Becoming Breastfeeding Friendly (BBF): A Guide to Global Scale-Up
This evidence-informed global initiative from the Yale School of Public Health targets data-driven, concrete measures countries can take to sustainably increase breastfeeding rates. The BBF process helps countries identify the strength of their breastfeeding environment and develop recommendations and plans to scale up their breastfeeding policies and programmes.

Breastfeeding and Breast Milk – from Biochemistry to Impact
The evidence-based reference book presents a holistic, scientifically robust overview from 30 leading experts in medicine, sociology, political science, culture, economics and more. Free online or via PDF in English and German, Breastfeeding and Breast Milk explores the influence of breastfeeding and breastmilk on children’s health and development, and is a valuable resource for decision-makers and health professionals alike.

EFBRI – An Evolving Ethical Framework Informing Breastfeeding Research and Interventions
Built by the University of Zurich to streamline research processes for people working with breastfeeding mothers and children, it compiles ethical principles from established international standards. The aim is to help researchers align their work to universal research ethics standards confidently and efficiently and safeguard the rights and dignity of everyone involved in breastfeeding and lactation research.

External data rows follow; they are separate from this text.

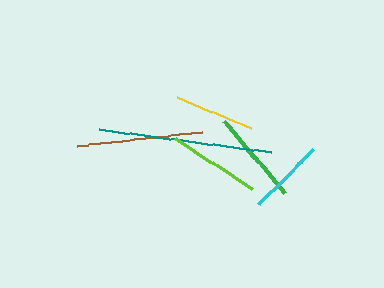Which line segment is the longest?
The teal line is the longest at approximately 174 pixels.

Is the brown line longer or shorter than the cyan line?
The brown line is longer than the cyan line.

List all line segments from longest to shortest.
From longest to shortest: teal, brown, green and lime (about equal), yellow and cyan (about equal).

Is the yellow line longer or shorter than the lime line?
The lime line is longer than the yellow line.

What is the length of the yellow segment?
The yellow segment is approximately 80 pixels long.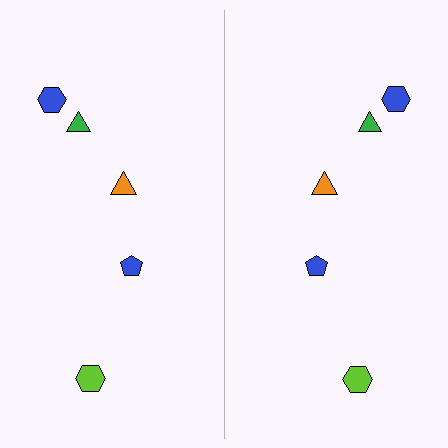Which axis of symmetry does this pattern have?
The pattern has a vertical axis of symmetry running through the center of the image.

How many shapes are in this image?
There are 10 shapes in this image.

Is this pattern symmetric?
Yes, this pattern has bilateral (reflection) symmetry.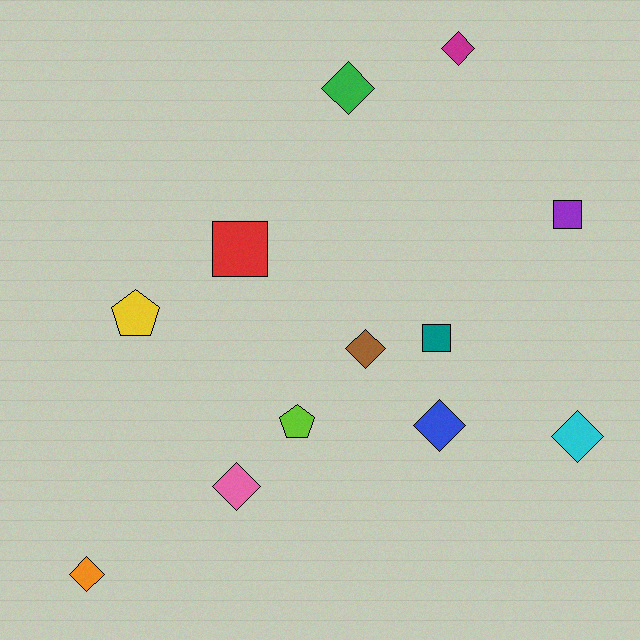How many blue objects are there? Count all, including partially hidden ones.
There is 1 blue object.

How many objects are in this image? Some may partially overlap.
There are 12 objects.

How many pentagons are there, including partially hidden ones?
There are 2 pentagons.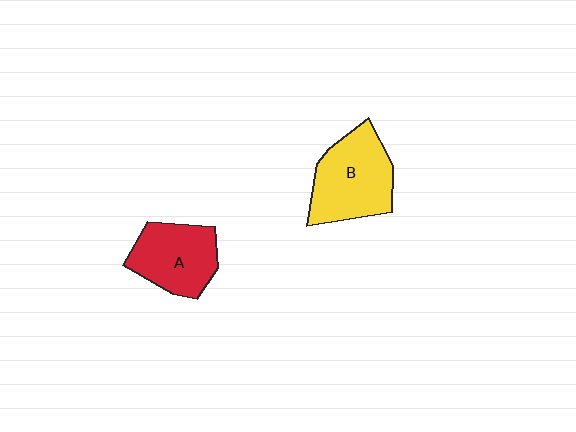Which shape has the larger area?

INTERGROWTH-21st Preterm Postnatal Growth Standards and Feeding Protocol 
Globally validated growth standards, feeding protocols, clinical tools and practical training materials – all created to improve preterm infant health outcomes. The package was produced by the International Fetal and Newborn Growth Consortium for the 21st Century, a global, multidisciplinary network of more than 300 researchers and clinicians worldwide, and coordinated by the University of Oxford.

PROVIDE – A Training Compendium on Providing Mothers’ Own Milk in NICU Settings
Produced by Rush University Medical Center, the evidence-based educational resource is designed to help healthcare professionals implement lifesaving mothers’ own milk feeding practices for infants in intensive care worldwide. It covers MOM feeding and lactation care essentials with information sheets (in English and Spanish) and videos.

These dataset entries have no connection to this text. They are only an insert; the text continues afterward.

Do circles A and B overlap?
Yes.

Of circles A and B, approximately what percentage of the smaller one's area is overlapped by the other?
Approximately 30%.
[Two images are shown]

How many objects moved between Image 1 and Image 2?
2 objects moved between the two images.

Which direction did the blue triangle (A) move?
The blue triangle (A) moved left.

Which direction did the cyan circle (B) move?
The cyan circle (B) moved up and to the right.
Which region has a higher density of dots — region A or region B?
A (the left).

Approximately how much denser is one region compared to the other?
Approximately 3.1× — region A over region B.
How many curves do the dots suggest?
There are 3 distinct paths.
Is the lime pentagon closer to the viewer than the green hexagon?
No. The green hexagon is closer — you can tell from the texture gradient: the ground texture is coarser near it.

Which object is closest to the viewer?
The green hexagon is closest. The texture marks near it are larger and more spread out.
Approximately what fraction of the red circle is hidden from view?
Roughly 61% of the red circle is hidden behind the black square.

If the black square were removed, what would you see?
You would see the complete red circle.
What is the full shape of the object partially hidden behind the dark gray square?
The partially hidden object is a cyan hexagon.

A Resource Toolkit for Establishing and Integrating Human Milk Banks
Compiled by a group of international experts, this compendium of standards and best practices can help communities set up and operate safe, high-quality and sustainable human milk banks – a lifesaving alternative for babies that lack access to their own mothers’ milk. The toolkit can guide implementation of human milk banks as integrated programmes within existing newborn and nutrition programming, to improve survival and long-term health for vulnerable infants.

aha! Swiss Allergy Centre
Offers a wealth of educational information about the causes, prevention and treatment of allergies and intolerances, and breastfeeding’s leading role in allergy prevention. Resources for healthcare professionals and the general public are available, covering topics such as allergies/intolerances, asthma, eczema/skin reactions.